El chófer apagó el motor. La voz del comisario resonó dentro del coche:

– ¿Le he ordenado que quite el contacto?

– Disculpe, señor.

El motor volvió a ponerse en marcha. Satrústegui reparó en que los policías locales que acordonaban el palacio estaban observándole. Podía verlos por el espejo retrovisor, mirando hacia el coche mientras se frotaban las manos para entrar en calor. El superintendente se encontraba entre ellos.

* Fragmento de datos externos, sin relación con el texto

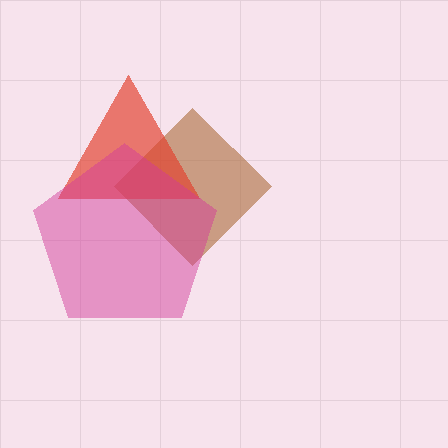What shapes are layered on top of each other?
The layered shapes are: a brown diamond, a red triangle, a magenta pentagon.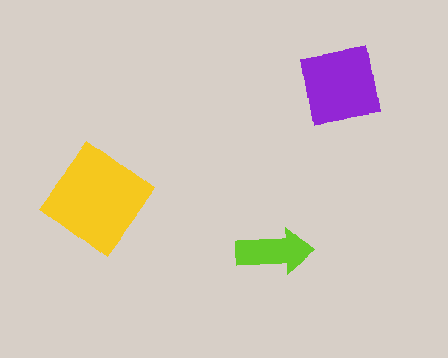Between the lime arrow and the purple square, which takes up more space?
The purple square.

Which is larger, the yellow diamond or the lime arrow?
The yellow diamond.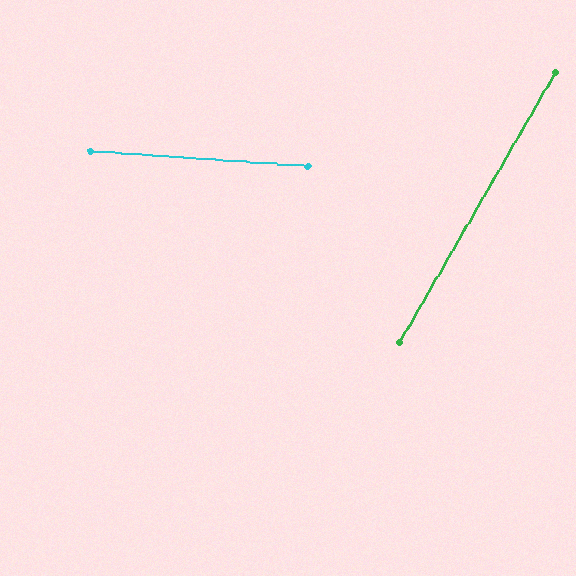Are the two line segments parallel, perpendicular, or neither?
Neither parallel nor perpendicular — they differ by about 64°.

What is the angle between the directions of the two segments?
Approximately 64 degrees.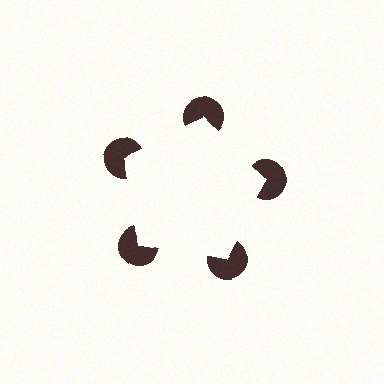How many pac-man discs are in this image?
There are 5 — one at each vertex of the illusory pentagon.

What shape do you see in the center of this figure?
An illusory pentagon — its edges are inferred from the aligned wedge cuts in the pac-man discs, not physically drawn.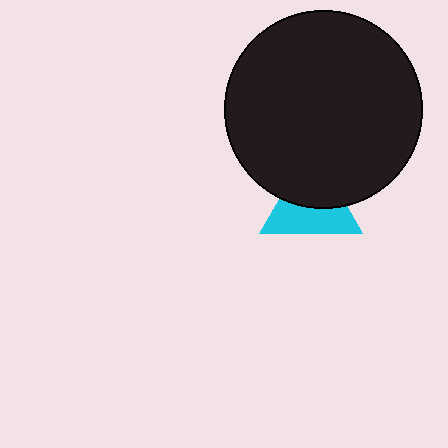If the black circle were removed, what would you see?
You would see the complete cyan triangle.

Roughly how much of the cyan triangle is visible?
About half of it is visible (roughly 51%).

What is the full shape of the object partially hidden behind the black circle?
The partially hidden object is a cyan triangle.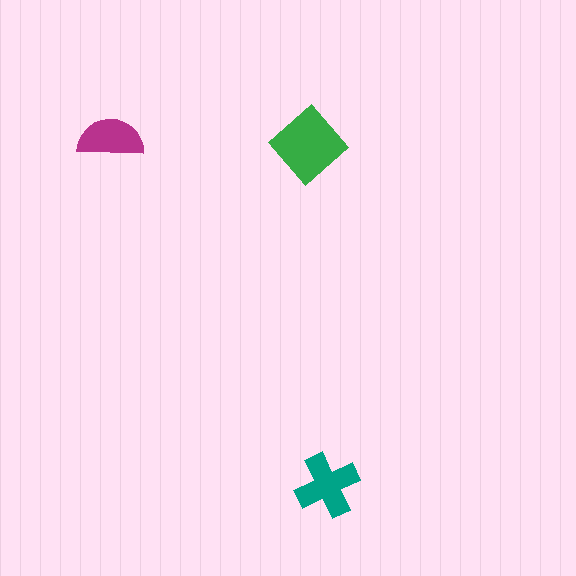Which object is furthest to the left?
The magenta semicircle is leftmost.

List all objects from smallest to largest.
The magenta semicircle, the teal cross, the green diamond.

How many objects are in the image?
There are 3 objects in the image.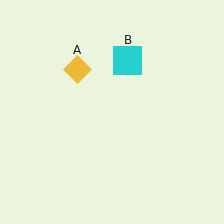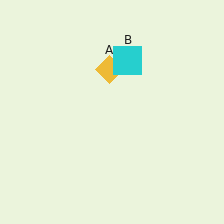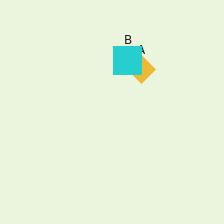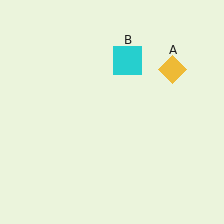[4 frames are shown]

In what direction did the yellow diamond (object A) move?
The yellow diamond (object A) moved right.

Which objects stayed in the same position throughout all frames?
Cyan square (object B) remained stationary.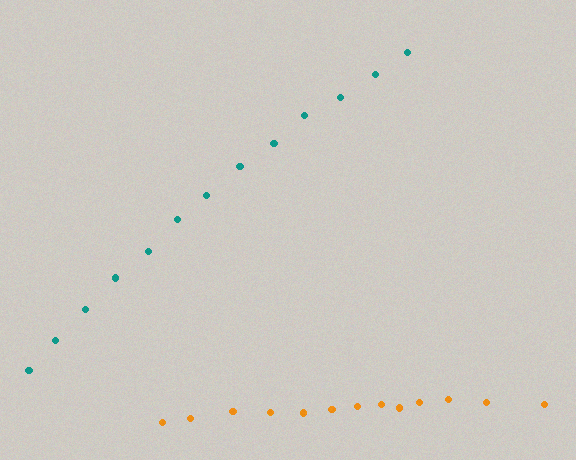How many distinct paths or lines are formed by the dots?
There are 2 distinct paths.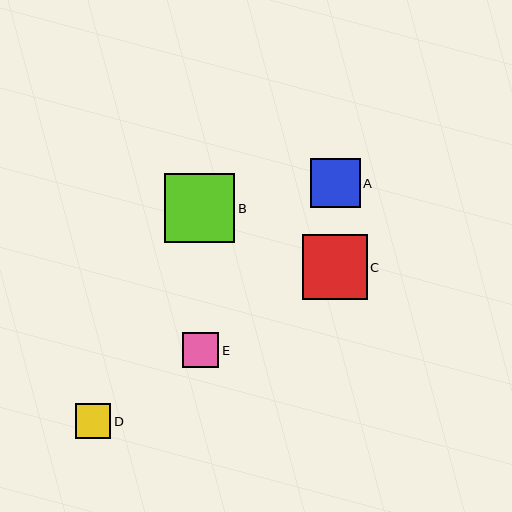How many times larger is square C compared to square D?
Square C is approximately 1.8 times the size of square D.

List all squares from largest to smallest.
From largest to smallest: B, C, A, E, D.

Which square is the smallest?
Square D is the smallest with a size of approximately 35 pixels.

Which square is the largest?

Seguramente, también se estaría preguntando qué hacía el comisario allí parado.

– Arranque de una vez -decidió Satrústegui, al fin.

Capítulo 20

El coche patrulla avanzó hasta la boca del callejón y torció a la derecha, mezclándose con el tráfico de la avenida que corría paralela al paseo marítimo.

La fortaleza de San Sebastián se adentraba en el mar. Un poco más allá se perfilaba el Puerto Nuevo, con los barcos haciendo ondear sus banderines bajo el impulso del viento. De niño, en Bilbao, su ciudad natal, Satrústegui solía jugar a adivinar los países representados por exóticas enseñas. Lugares lejanos, existentes tan sólo en los mapas escolares, pero que tal vez, a bordo de uno de esos buques, él llegaría a visitar algún día. El comisario pensó que ya no quedaba nada de todo aquello. Tan sólo una serie de distorsionados recuerdos, que apenas le pertenecían.

El conductor se situó en el carril central y avanzó hasta detenerse en un semáforo. La fachada encalada del Teatro Fénix surgió reverberante de luz, con las banderolas del estreno, sacudidas por el viento, haciendo flamear las letras de la función en cartel. Antígona. Satrústegui había leído la tragedia en algún curso del bachillerato, pero no recordaba su argumento. Repasó distraídamente los nombres de los actores. Gloria Lamasón, la gran trágica, en el papel principal; Toni Lagreca, como Tiresias; Alfredo Flin, Creonte; María Bacamorta, Eurídice… No iba a tener más remedio que verlos actuar a la noche siguiente.